- Broché: 328 pages
- Editeur : Phébus (21 octobre 2010)
- Collection : Littérature étrangère
- Langue : Français
- Traduction : Philippe Loubat-Delranc
- ISBN-10: 2752903952
- ISBN-13: 978-2752903952
C'est au cœur de la campagne anglaise, à l'époque édouardienne, que se déroule ce huit clos mettant en scène deux familles, voisines et parentes par alliance. Les Donne se sont rapprochés de leurs cousins alors que la santé de leur tante Sukey laissait envisager une fin proche.

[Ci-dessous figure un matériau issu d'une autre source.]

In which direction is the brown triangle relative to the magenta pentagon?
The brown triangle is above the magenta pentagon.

Lorsque le décès survient, et que les volontés testamentaires de la défunte laissent place au doute quant à une manipulation adroite par la cousine Anna, les langues se dénouent et même si les conventions et le respect scrupuleux d'une étiquette donnent aux conversations un ton convenable, les échanges se font venimeux et la noirceur des sentiments apparaît sous les propos bienséants.

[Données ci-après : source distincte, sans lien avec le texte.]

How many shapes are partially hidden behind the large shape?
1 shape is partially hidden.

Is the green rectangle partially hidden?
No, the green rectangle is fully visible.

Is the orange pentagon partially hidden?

La forme peut surprendre : proche du théâtre, l'essentiel du roman est écrit sous forme de dialogues. Très peu d'action, pas d'interprétation de l'auteur : c'est au lecteur de repérer la progression de l'intrigue et les moments clés qui révèlent derrière les phrases anodines la monstruosité des personnages, la palme revenant à Anna, l'héritière inattendue. C'est une des difficultés de lecture de ce roman, qui requiert une attention soutenue et me semble difficile à lire sans interruption.
La situation des femmes mérite quelques commentaires. Même si l'empreinte de l'époque victorienne reste prégnante, les mœurs évoluent et les femmes jusque-là cantonnées à leur domicile, ignorantes et privées de toute responsabilité sociale, clament leur aspiration à une reconnaissance. Les personnages féminins du roman tirent les ficelles, manipulant les hommes dont l'auteur dresse des portraits peu flatteurs : faibles, handicapés ou oisifs, aucun ne semble suffisamment compétent pour ne pas se laisser manœuvrer par la gente féminine.

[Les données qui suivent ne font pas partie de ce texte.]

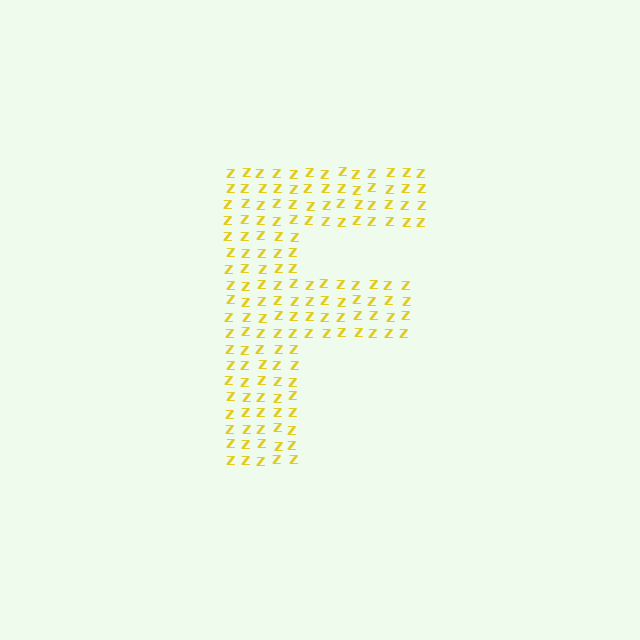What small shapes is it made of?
It is made of small letter Z's.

L'humour prend ici des allures de cynisme, et repose sur l'absurdité des situations : on peut dans cette famille disserter sur de longues pages sur les conséquences d'être treize à table, même après avoir découvert que l'on est quatorze, ou condamner sans appel une valise pour manque de savoir vivre. Ne nous y trompons pas cependant : ce n'est pas vraiment un roman hilarant. Il faudrait pour qu'il en soit ainsi un parti pris de caricature des personnages qui ne peut se réaliser que par le biais d'une adaptation théâtrale ou cinématographique. Il y a trop à faire déjà pour décrypter les tenants et aboutissants de cette suite ininterrompue d'échanges verbaux pour donner une autre dimension aux personnages.
L'impression globale est donc mitigée : entre la difficulté que représente cette lecture et l'admiration pour ce fin travail d'analyse de ce (dys)fonctionnement familial.